Shortly after I joined the staff of SCHOOL BUS FLEET more than eight years ago, I visited a school bus contractor here in Southern California and rode one of its special-needs buses on a morning route. The driver was a courteous, but not especially talkative young woman who went about her business in a methodical way.
That morning we picked up six or seven students, only one of whom I can remember after these many years. He was maybe 7 or 8, and was half-sitting, half-reclining in a wheelchair equipped with a respirator. His parents met the driver at the curb outside their modest home. His nurse or aide also was waiting there and helped to load his wheelchair onto the lift. His parents smiled and provided soothing words of encouragement as he entered the bus. The boy, as I recall, didn’t need the encouragement. Despite the affliction that rendered his body so motionless, he was clearly excited to be riding the bus and on his way to school. I can still hear the rhythmic pumping of his respirator.
It was a long ride, wending through suburban streets and onto the heavily trafficked freeway and then to the school, where teachers and assistants were waiting to lead their charges to their respective classrooms. It never occurred to me back then to consider the high cost of providing this specialized busing, but the reality of special-needs transportation is that it’s very expensive.

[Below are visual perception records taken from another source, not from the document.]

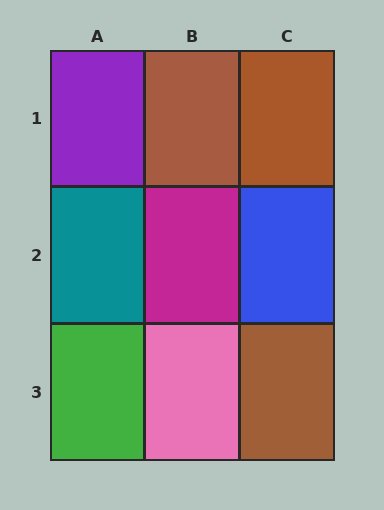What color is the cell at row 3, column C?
Brown.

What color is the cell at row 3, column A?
Green.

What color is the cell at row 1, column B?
Brown.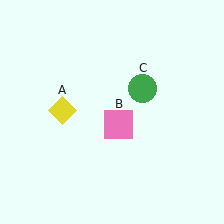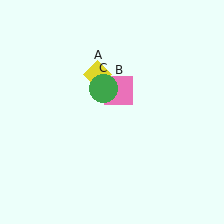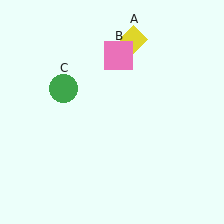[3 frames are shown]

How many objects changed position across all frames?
3 objects changed position: yellow diamond (object A), pink square (object B), green circle (object C).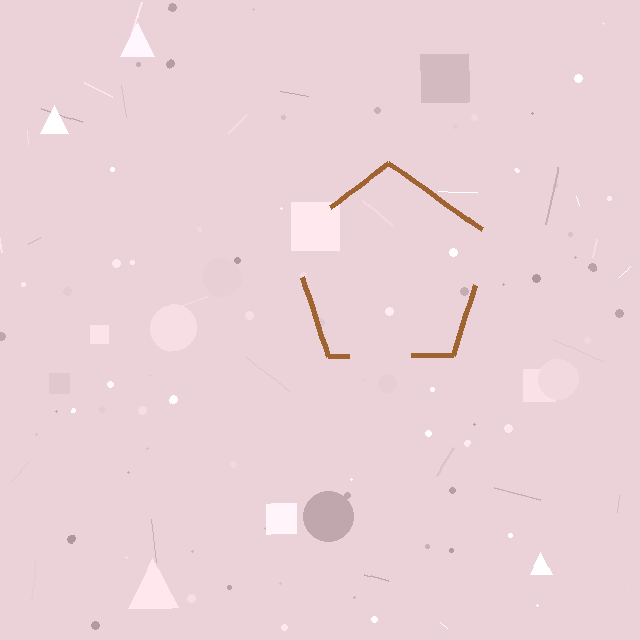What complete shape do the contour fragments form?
The contour fragments form a pentagon.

$4,418 per special-needs student
According to a survey performed by the Special Education Expenditure Project (SEEP) and sponsored by the U.S. Department of Education, special-education transportation costs approximately 10 times more than regular-education transportation on a per-pupil basis. During the 1999-2000 school year, districts spent an average of $4,418 per special-education student for transportation and just $442 per student using regular transportation. Overall, special-needs transportation costs about $3.7 billion, more than a quarter (28 percent) of the total pupil transportation spending.
The good news is that a greater percentage of special-education students are using regular transportation services these days. In 1985-86, about 30 percent of special-education students used special transportation services, compared to 14 percent in 1999-2000.
According to SBF’s annual special-needs transportation survey (beginning on pg. 20), approximately 7 percent of transported students are special-needs students. Of those, about 31 percent of special-education students are mainstreamed on regular-education buses and 69 percent receive special transportation. With many, if not most, school districts facing budget shortfalls this year due to the continuing economic slump, pupil transportation has become a target for pencil-sharpening school boards. Special-needs transportation service likely will be protected, but the high cost remains a thorny problem.
Containing costs is problematic
But what can be done to reduce or contain the cost of special transportation?
Mainstreaming, when feasible and when approved under the child’s Individualized Education Program, is one way to reduce the cost of special transportation. School districts providing more site-based programs that serve students at their home schools is another. But there’s not too much more that can be done to trim the costs of special transportation.
Nor do we want to pare special transportation to the bone. School districts should be committed to safe and individualized service to all special-needs students. When I recall the look on the face of the young boy in the wheelchair eight years ago as his bus set off for school, I have to believe that his transportation service, though extremely expensive, was worth every penny.